FireRedASR2S: A State-of-the-Art Industrial-Grade All-in-One Automatic Speech Recognition System

Abstract: We present FireRedASR2S, a state-of-the-art industrial-grade all-in-one automatic speech recognition (ASR) system. It integrates four modules in a unified pipeline: ASR, Voice Activity Detection (VAD), Spoken Language Identification (LID), and Punctuation Prediction (Punc). All modules achieve SOTA performance on the evaluated benchmarks: FireRedASR2: An ASR module with two variants, FireRedASR2-LLM (8B+ parameters) and FireRedASR2-AED (1B+ parameters), supporting speech and singing transcription for Mandarin, Chinese dialects and accents, English, and code-switching. Compared to FireRedASR, FireRedASR2 delivers improved recognition accuracy and broader dialect and accent coverage. FireRedASR2-LLM achieves 2.89% average CER on 4 public Mandarin benchmarks and 11.55% on 19 public Chinese dialects and accents benchmarks, outperforming competitive baselines including Doubao-ASR, Qwen3-ASR, and Fun-ASR. FireRedVAD: An ultra-lightweight module (0.6M parameters) based on the Deep Feedforward Sequential Memory Network (DFSMN), supporting streaming VAD, non-streaming VAD, and multi-label VAD (mVAD). On the FLEURS-VAD-102 benchmark, it achieves 97.57% frame-level F1 and 99.60% AUC-ROC, outperforming Silero-VAD, TEN-VAD, FunASR-VAD, and WebRTC-VAD. FireRedLID: An Encoder-Decoder LID module supporting 100+ languages and 20+ Chinese dialects and accents. On FLEURS (82 languages), it achieves 97.18% utterance-level accuracy, outperforming Whisper and SpeechBrain. FireRedPunc: A BERT-style punctuation prediction module for Chinese and English. On multi-domain benchmarks, it achieves 78.90% average F1, outperforming FunASR-Punc (62.77%). To advance research in speech processing, we release model weights and code at https://github.com/FireRedTeam/FireRedASR2S.

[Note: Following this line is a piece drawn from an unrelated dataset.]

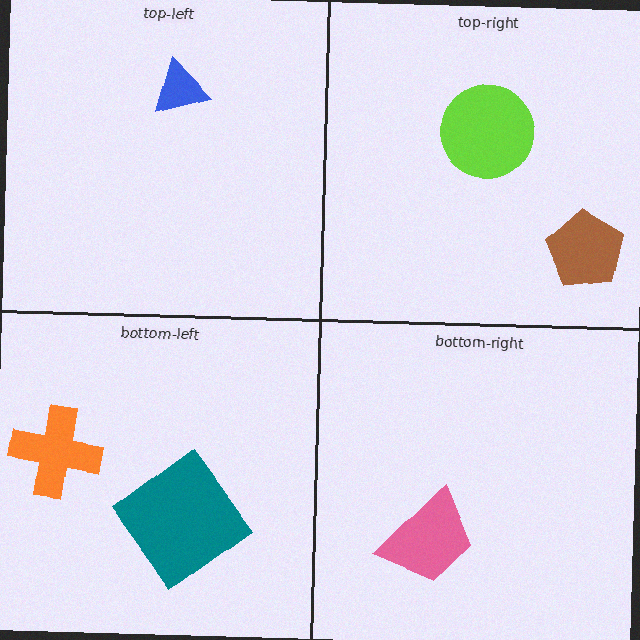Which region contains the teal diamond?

• The paper introduces a modular, unified ASR pipeline integrating VAD, LID, ASR, and punctuation modules for robust, real-world speech recognition.
• The approach leverages expanded training data (from 70k to ~200k hours) and advanced tokenization within Conformer-based architectures to enhance transcription and timestamp accuracy.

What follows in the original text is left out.